Jennifer Lopez: [ opens the gift, a grotesque-looking dog with the head of Robert Duvall ] Oh, my Gooood! I love you so- Oh! Snap!

Ben Affleck: It’s the msot expensive dog in the world!

Jennifer Lopez: What’s with his head?

Ben Affleck: It’s a Demmoguette. It’s an incredibly rare breed – their heads look like Robert Duvall.

Jennifer Lopez: That’s it?

Ben Affleck: [ petrified with fear ] Jen? Honey? You don’t like it?

Jennifer Lopez: I do! It’s just kinda weird and Duvallian and split!

Ben Affleck: But.. it.. cost so much..

Jennifer Lopez: I know! I love you for that! But, baby.. how can we be married and buy things, if we can’t be honest about the things we buy?

Ben Affleck: [ feeling dejected ] Yeah..

Jennifer Lopez: I mean, it’s weird.. it’s not a dog, you know? Maybe if it said something – like “I like napalm” and split!

Ben Affleck: [ perking up ] Yea-ah..!

Jennifer Lopez: It’s okay, baby..

Ben Affleck: No! I love you. And I’m gonna make this right!

[ cut to Ben and Jennifer meeting privately with a professional dog trainer ]

Dog Trainer: Yes, well, there are no bad dogs.. only bad people

Ben Affleck: Yeah, right. Here’s what I want you to do..

Dog Trainer: First, we must undo all-

Ben Affleck: No, no, no, no! I just want you to get him to talk like Robert Duvall!

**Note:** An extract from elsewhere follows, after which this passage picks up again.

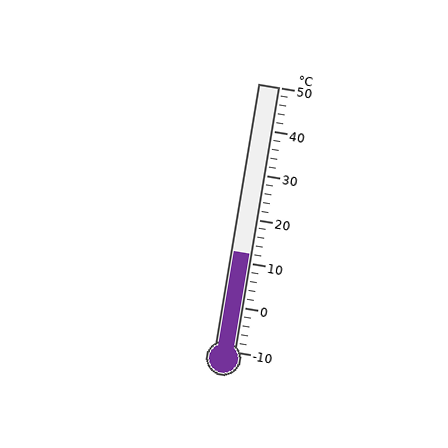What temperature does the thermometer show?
The thermometer shows approximately 12°C.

Dog Trainer: Well, he’s a Demoguette.. he’s got a resemblance to him-

Ben Affleck: No! Talk! He has to say “I love the smell of Napalm in the morning!”

Dog Trainer: Well, I’m afraid that’s impossible.

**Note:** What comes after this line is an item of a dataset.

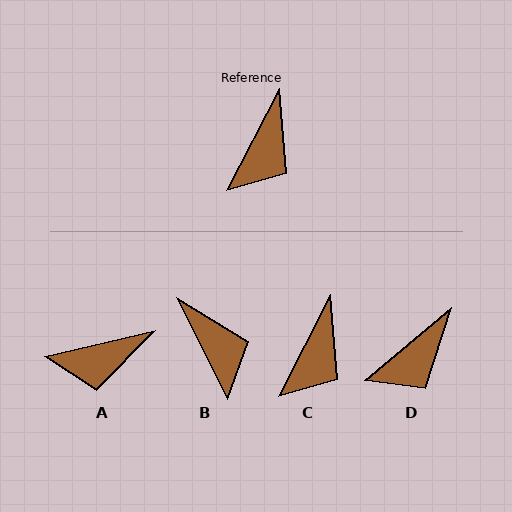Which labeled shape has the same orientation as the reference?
C.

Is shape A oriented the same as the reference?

Ben Affleck: Wait! You’re the world’s best trainer! I’m paying you, what – $1,000 a minute! You can’t do this?!

Jennifer Lopez: Ben, it’s no big deal..

Ben Affleck: YES, it IS!!

Dog Trainer: But only humans have vocal-

Ben Affleck: Look! The Napalm line, or Sonny from “The Godfather”, or- No! Screw it! The Napalm line! [ storms out angrily, slamming the door shut behind him ] [ the months and years pass by as the Dog Trainer attempts to teach Cokie to talk like Robert Duvall, studying the scene from “Apocalypse Now” with varied results. Fast-forward to 2012: an aging Ben and Jennifer walk into a plastic surgery clinic, and come out looking like 2003; they return to the Dog Trainer who finally has results on the project. ]

Dog Trainer: I think you’ll be pleased.

Ben Affleck: [ excited ] Wow!

Cokie: I love the smell of Napalm in the morning!

Dog Trainer: You see? I shaped his box, symbol by symbol

Jennifer Lopez: That’s not Duvall, though.

Ben Affleck: Yeah! It sounds like James Woods!

Cokie: I love the smell of Napalm in the morning!

Ben Affleck: That’s James WOODS!! What’s wrong with you?!

Dog Trainer: Well, the animal’s voice has a certain timber-

Ben Affleck: [ outraged ] Get OUT of here!! I did three “Daredevil” sequels to pay for a JAMES WOODS?!!

Jennifer Lopez: A Duvall face talkin’ all like James Woods and split? That’s weird!

Ben Affleck: You don’t deserve this, Jen.. you are my treasure!

[ dissolve to Ben in a private meeting with Robert Duvall ]

Robert Duvall: You wanna buy me?

Ben Affleck: $40 million.

Robert Duvall: To own me? And I have to wear this dog costume?

Ben Affleck: Not the head, just the body. And you just have to say “I love Napalm” all the time, and live with J-Lo.

Robert Duvall: I have a life, man.

Ben Affleck: Look.. I have so much respect for your work. But you can’t make this kind of money acting. This is $40 million. And you just have to be J-Lo’s dog.

Robert Duvall: [ thinking it over ] Can I sniff her ass?

[ without hesitation, Ben pounces Duvall and begins to beat crap out of him ]

Ben Affleck: You son of a BITCH!! That is SICK!! You are a SICK OLD (bleep)-

Jennifer Lopez: Ben! It’s okay!

Ben Affleck: NO!! Not for my JEN!!

[ cut to title card ]

Jingle: “Cokie, the Most Expensive Dog in the World!”